Rappelons que nous sommes au printemps 1814, soit onze ans après, une longue et zigzagante période de conflits sanglants à l’échelle continentale, dont le microcosme économique vaudois a a subi durement les retombées. Les trop longtemps victorieuses aigles napoléoniennes commencent à battre de l’aile. Et l’entrée en Suisse, le 21 décembre 1813, des troupes alliées (une coalition anglo-austro-russe) qui les en ont chassées a changé la donne. Dans un texte éclairant, paru en 1973 dans l’Encyclopédie illustrée du Pays de Vaud, de Bertil Galland, le professeur d’histoire lausannois Jean-Charles Biaudet rappelle que cette incursion, elle aussi «libératrice» a posé «brutalement la question même du canton de Vaud. Les vainqueurs de Napoléon, écrit-il, n’entendaient pas seulement rejeter la France dans ses limites d’avant la Révolution; ils voulaient encore assurer dans toute l’Europe le retour de l’ancien et respectable ordre des choses.» Donc peut-être celui de la Confédération des XIX cantons à une Suisse, plus patricienne et farouchement antirévolutionnaire qui n’en contenait que treize.
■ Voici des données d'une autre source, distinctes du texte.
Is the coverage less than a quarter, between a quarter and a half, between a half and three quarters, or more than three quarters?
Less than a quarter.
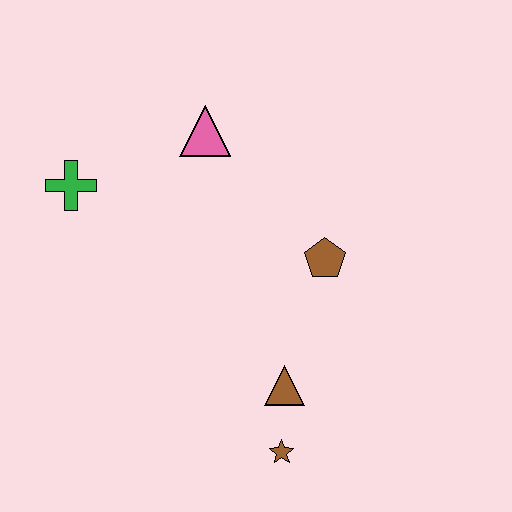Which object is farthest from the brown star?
The green cross is farthest from the brown star.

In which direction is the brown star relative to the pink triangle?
The brown star is below the pink triangle.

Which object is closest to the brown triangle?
The brown star is closest to the brown triangle.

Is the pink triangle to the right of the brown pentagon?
No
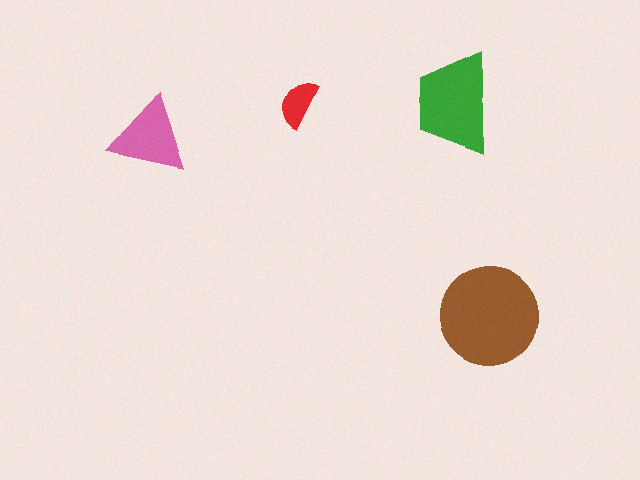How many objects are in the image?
There are 4 objects in the image.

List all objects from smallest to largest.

Appuyé en sous-main depuis Vienne par le très intrigant prince-chancelier Metternich, le gouvernement du canton de Berne en profite pour enjoindre ses anciens sujets vaudois et argoviens de revenir naturellement sous sa séculaire tutelle. A Aarau comme à Lausanne, les réactions sont vives. Dans le canton de Vaud surtout, où durant une pleine décennie, des esprits libéraux de toute caste se sont attachés au régime issu de l’acte de Médiation qui vient d’être aboli. A ces insurgés audacieux finissent par se rallier même des représentants de la noblesse locale, puis des propriétaires fonciers, qui, de guerre lasse, ont abandonné tout espoir de recouvrer leurs anciennes prérogatives. Et lorsque le général autrichien Ferdinand Bubna von Littitz, chargé de rassujettir les brebis égarées vaudoises à leur bon vieux berger bernois, passe le 27 décembre 1813 par Lausanne, il est impressionné par la paix et l’ordre qui y règne. Et par la volonté ferme de ses habitants de rejeter les revendications de leurs anciens maîtres.

 

Quelques jours auparavant, un des pères incontestés de l’indépendance vaudoise, Frédéric-César de la Harpe, s’est souvenu qu’il avait eu pour élèves à la cour de l’impératrice Catherine II, à Saint-Pétersbourg, deux de ses petits-fils: les grands-ducs Alexandre et Constantin*. Au premier, son préféré, qui allait devenir Alexandre Ier, l’ennemi numéro un de Napoléon, son vainqueur le plus flamboyant, il adresse une requête par les bons soins d’Henri Monod, qui siège au Petit Conseil (l’ancêtre de notre Conseil d’Etat) et se rendra à Fribourg-en-Brisgau pour la soumettre au tsar: «Si mon ami Monod se présente, veuillez l'accueillir avec la bienveillance que vous eûtes toujours pour moi. Tendez à ma pauvre patrie une main secourable; elle mérite d'intéresser votre grand cœur; protégez auprès de vos amis un peuple qui durant 250 ans fut en paix avec tous ses voisins, qui ne veut que conserver ses limites, être indépendant et libre». Dans une missive datée du 3 janvier 1814, l’empereur de toutes les Russies répond (en français) à son cher La Harpe, son précepteur inoublié: «On ne souffrira pas que l'existence des cantons de Vaud et d'Argovie soit compromise ou inquiétée par celui de Berne.» Et fidèle à sa parole, il fera entériner par les autres souverains de sa Sainte Alliance, le 2 mars de la même année, à Chaumont, en France, la renaissance de la Suisse à XIX cantons. Parmi lesquels celui de Vaud, libéré définitivement de ses lisières d’outre-Sarine.

 

En 1981, les Editions Armand Colin ont publié dans les annales la Correspondance de Frédéric-César de La Harpe et Alexandre Ier, suivie de la correspondance du Vaudois avec les membres de la famille impériale de Russie.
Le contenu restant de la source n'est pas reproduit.